В половине девятого – хоть часы сверяй! – на кухне появляются родители. Разница в том, что иногда они просто выходят, а иногда папа выносит маму на руках. В сравнении с ним она кажется совсем крошечной, почти девочкой.

– Светлого дня, Лин! – хором произносят они, после чего папа варит гроф, а мама украдкой любуется мужем.

Мой папа очень красивый, в него влюблены, наверное, все женщины в Управлении. И когда я слышу, что похожа на отца, тихонько вздыхаю. Такая, да не такая. У него серебряные глаза, у меня серые, его кожа светлая, моя бледная, он высокий и стройный, я рослая и поджарая. Отпечаток боевой магии, никуда не денешься. «Лин – парень что надо», «С Лин и виверн не страшен», – говорили про меня в отряде. Десять лет на границе с пустошами окончательно превратили меня в «своего парня». А все подружки Алана напоминают мою маму – изящные, миниатюрные, обаятельные.

– Доченька, – улыбается мама, – забыла тебе передать привет от бабушки. Они с дедушкой собираются к нам в выходные.

– Замечательно, – уныло вздыхаю я и натыкаюсь на внимательный взгляд папы.

– Лин, что-то случилось?

– Я уже взрослая! – выпаливаю невпопад.

– Конечно, – уверенно соглашается он. – Неужели кто-то в этом сомневается?

И что тут ответить?
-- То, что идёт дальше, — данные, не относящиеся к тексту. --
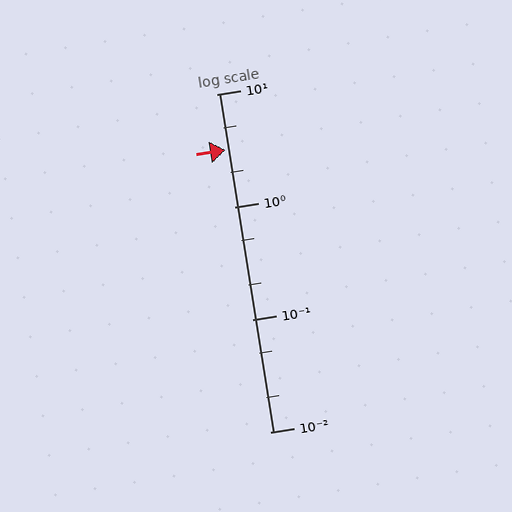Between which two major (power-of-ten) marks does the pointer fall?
The pointer is between 1 and 10.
Папа и Алан – близкие друзья, почти братья, – не раз спасали друг другу жизнь. Когда один ненормальный запустил пульсаром в архимага Кериза, папа закрыл его собой. Обгорел так, что мама плакала. Второй сумасшедший набросился на директора Управлений: видите ли, его сыночка-убийцу оклеветали. В тот раз Алан принял удар на себя и чуть не погиб. Как я признáюсь папе, что Алан для меня не просто друг семьи? И тем больнее слышать, что он до сих пор видит во мне маленькую девочку. Тем более не такая уж я и маленькая: сорок три года, три месяца назад отработала боевую практику.